Much is written about the struggle for supremacy between Pakistan’s civilian and military institutions. But Pakistani democracy is currently suffering from another power struggle – one between civilian institutions. During the past few years Pakistan has seen the rise of the Supreme Court as a new contender in the struggle for domestic power. Increasingly, however, conflicts between the judiciary and other branches appear to be battles between individuals rather than institutions.

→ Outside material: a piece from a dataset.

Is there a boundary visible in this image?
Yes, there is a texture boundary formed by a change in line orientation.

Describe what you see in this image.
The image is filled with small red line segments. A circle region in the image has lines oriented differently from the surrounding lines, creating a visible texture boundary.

After the controversial retroactive disqualification of former Prime Minister Yusuf Raza Gilani by the Supreme Court, Pakistan’s parliament this week passed a bill to amend the Constitution to grant immunity from contempt of court charges to certain government officials in anticipation of the court’s using the threat of contempt as a means of forcing the executive branch to enforce its orders. Supporting this concern is the court’s order to the new Prime Minister to respond by July 12th to their order that a letter be written to Swiss authorities reopening corruption cases against President Asif Zardari. The executive  branch continues to insist that they are constitutionally prohibited from following the court’s order as the president enjoys immunity during his term in office, and legal analysts describe the Prime Minister as being caught in a “contempt trap.”

Opposition politicians are predictably against the bill. Ahsan Iqbal of the Pakistan Muslim League – Nawaz (PML-N) said in a press release that the bill is part of a political strategy to protect the president from corruption charges, despite the PML-N’s having passed a similar bill when it was in power in 1997 and PML-N President and then Prime Minister Nawaz Sharif was facing similar battles with the Chief Justice at the time, Sajjad Ali Shah. Syed Munawar Hasan and Imran Khan, leaders of the Jamaat-e-Islami and Pakistan Tehreek-e-Insaaf political parties, called the amendment un-Islamic.

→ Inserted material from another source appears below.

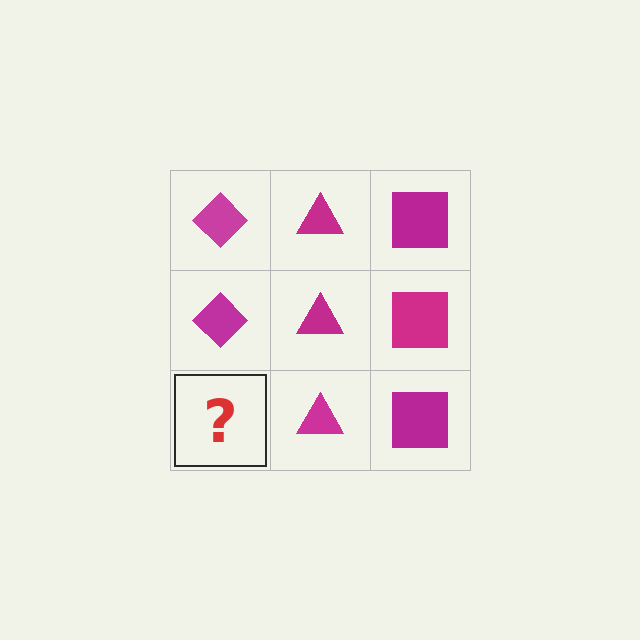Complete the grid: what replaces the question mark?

The lack of trust between parliament and the judiciary is mutual, though. While Pakistani parliamentarians were discussing how to reign in judicial oversight, Pakistan’s Supreme Court announced that judges were beyond the oversight of parliament. Neither is the first time that the Supreme Court has bristled at the prospect of parliamentary checks on its members. When parliament passed the 18th Amendment devolving powers that had been consolidated under past military dictators, the Supreme Court objected to a provision of the bill that created a new inter-institutional commission to nominate justices. Previously, new justices were selected by the Chief Justice himself. In a bizarre move, the Supreme Court began hearings on whether the unanimously passed constitutional amendment was unconstitutional for violating the “basic structure” of the constitution – an ambiguous set of unwritten principles that would essentially give the Supreme Court veto power over any act of parliament. Ultimately, the Supreme Court punted on the question, asking parliament to clarify certain aspects of the judicial commission and leaving the “basic structure” issue hanging over parliament.

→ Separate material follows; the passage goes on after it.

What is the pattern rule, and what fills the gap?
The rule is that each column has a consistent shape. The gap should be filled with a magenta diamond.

As parliament prepared to take up the constitutional amendment limiting the court’s power to remove officials with contempt convictions, Chief Justice Iftikhar Chaudhry may have hinted at the return of the “basic structure” doctrine. Speaking at a ceremony for newly enrolled Supreme Court advocates last weekend, the Chief Justice referred to a “misconception in the minds of people regarding supremacy of parliament,” adding that the Supreme Court is empowered “to strike down any legislation which encroached upon the basic rights of the citizens.”

The framers of the US Constitution anticipated that the personal ambition of officeholders would lead to attempts to encroach on the powers of other institutions. This led to the implementation of a complex system of “checks and balances” to ensure that no one institution could assert itself as supreme to any other.

To maintain stability, governments must follow rules and procedures written for institutions, not individuals. Asif Zardari will not be president forever, nor is Iftikhar Chaudhry Chief Justice for life. As Pakistan navigates current controversies, officials from all branches of government should look for solutions that will hold up no matter who is President, Prime Minister, or Chief Justice.